Brent crude futures <LCOc1> were up 28 cents on the day at$70.40 a
barrel by 0848 GMT, while West Texas Intermediate (WTI) crude futures
<CLc1> were up 19 cents at $65.74 a barrel.
The oil price has risen by more than 7 percent so far this month and by
5.3 percent in the first three months of the year, putting it on track
for a third consecutive quarterly gain, something the market has not
witnessed since late 2010.
Geopolitics and expectations of the world's largest exporters
controlling supply have helped push Brent above $70 this year for the
second time since late 2014, but analysts said this strength may not
persist for long.
"The recent rally in oil prices might have taken some by surprise as the
underlying fundamental picture does not justify Brent being close to
$70/bbl.

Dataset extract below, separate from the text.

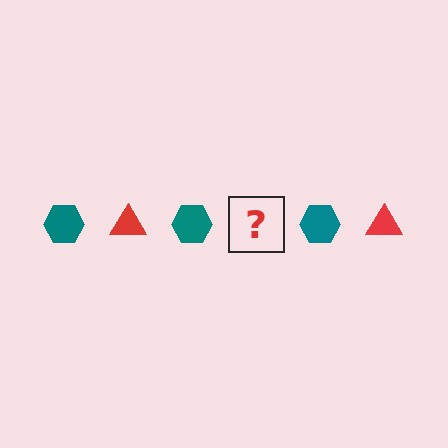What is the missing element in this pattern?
The missing element is a red triangle.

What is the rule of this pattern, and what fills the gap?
The rule is that the pattern alternates between teal hexagon and red triangle. The gap should be filled with a red triangle.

This view is based on the simple fact that non-OPEC oil supply
growth will trump the increase in global oil demand this year," PVM Oil
Associates analyst Tamas Varga said.
"The price strength of the last couple of weeks is down to two factors.
The first one is a stable OPEC output level which leads to impressive
compliance (with an oil supply-cutting deal). The second one is
supply-side geopolitical developments in Venezuela, Libya and Iran, the
most acute of which is Iran."
The United States has threatened to withdraw from a nuclear deal that
Iran signed with six nations in 2015 by a deadline it has set in May,
raising the chance that it may impose sanctions on Tehran and hinder oil
exports.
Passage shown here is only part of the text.